In this brave new world, it seems like shoppers are going online in greater numbers, only to tune out retailers and their messaging, also in greater numbers. But that isn’t the whole story.

Even though more shoppers are going online, they’re using those extended research periods to eventually arrive at physical storefronts armed with the best information on what to buy… and with a greater overall propensity to buy. And they’re turning to deeper-funnel channels, such as online search. While other ads are being filtered out, paid search ads tailored to location are actually preferred by 4 out of 5 searchers, making this channel a powerful way to reach relevant audiences.

And shoppers are using their wondrous mobile devices to not only search for relevant products and services, but also to search for what’s on their shopping list specifically in their area. Seventy-six percent of all ‘near me’ searches on mobile drive searchers to visit a storefront, and of those visitors, 28% make a purchase. This online-to-offline (O2O) path is becoming a regular part of the customer journey.

Embracing O2O and search… just like Amazon

Given these changes, Amazon’s actions are probably starting to make a great deal more sense. While the company continues to see huge success online, it knows that it can’t grow without physical storefronts, which offer it the ability to drive more sales from more-educated shoppers that are arriving at stores 100% ready to buy, rather than a vague desire to browse.

The company also understands the power of deep-funnel channels like paid search, having run sporadic tests on paid channels, and finally decloaking at the search marketing industry’s largest conference to discuss its own paid search ad units, strategies, and best practices. Amazon knows that one of the best ways to close a sale is to find shoppers who are already in-market and looking for products to purchase.
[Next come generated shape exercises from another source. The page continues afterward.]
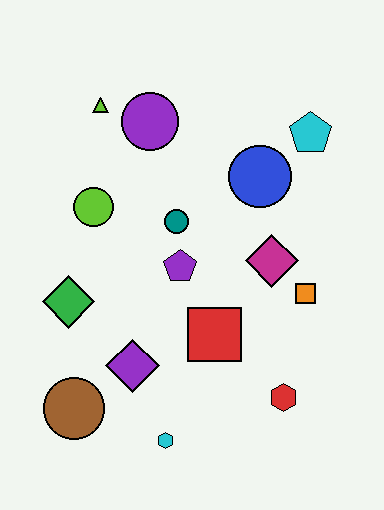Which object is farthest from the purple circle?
The cyan hexagon is farthest from the purple circle.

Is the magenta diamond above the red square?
Yes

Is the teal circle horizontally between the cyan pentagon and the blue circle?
No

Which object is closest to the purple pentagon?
The teal circle is closest to the purple pentagon.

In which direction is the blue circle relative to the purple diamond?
The blue circle is above the purple diamond.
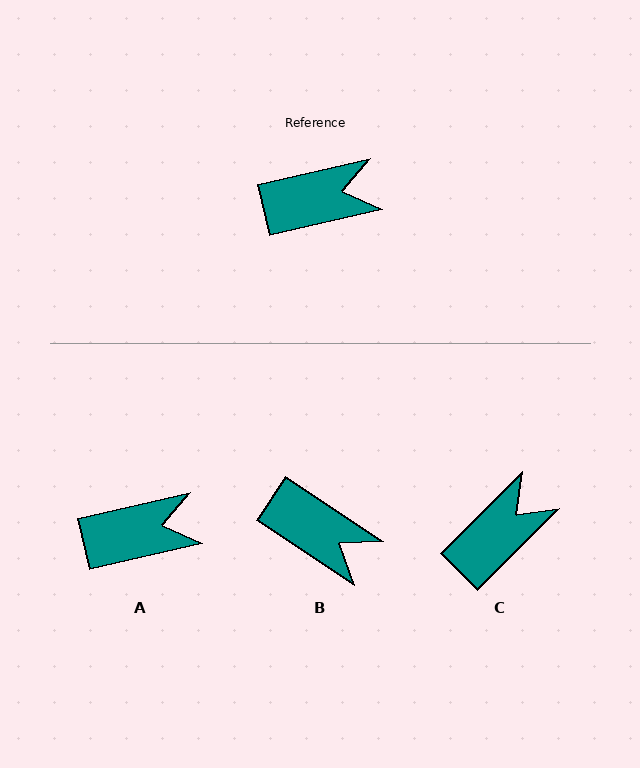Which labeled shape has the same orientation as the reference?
A.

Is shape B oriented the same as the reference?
No, it is off by about 47 degrees.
And now, you do too. You also know why the biggest player in online retail is headed to offline – and you should also have some idea of how you can put these lessons into practice for your business. Having a connected experience that facilitates the O2O customer journey – including optimised web and mobile experiences that provide clear calls-to-action to learn more about products or find them nearby – will help you bring in more customers. Having a strong, lower-funnel strategy that includes channels such as paid search will help you engage in-market shoppers and drive them, particularly through local searches, to your storefronts to drive more foot traffic and, ultimately, more sales.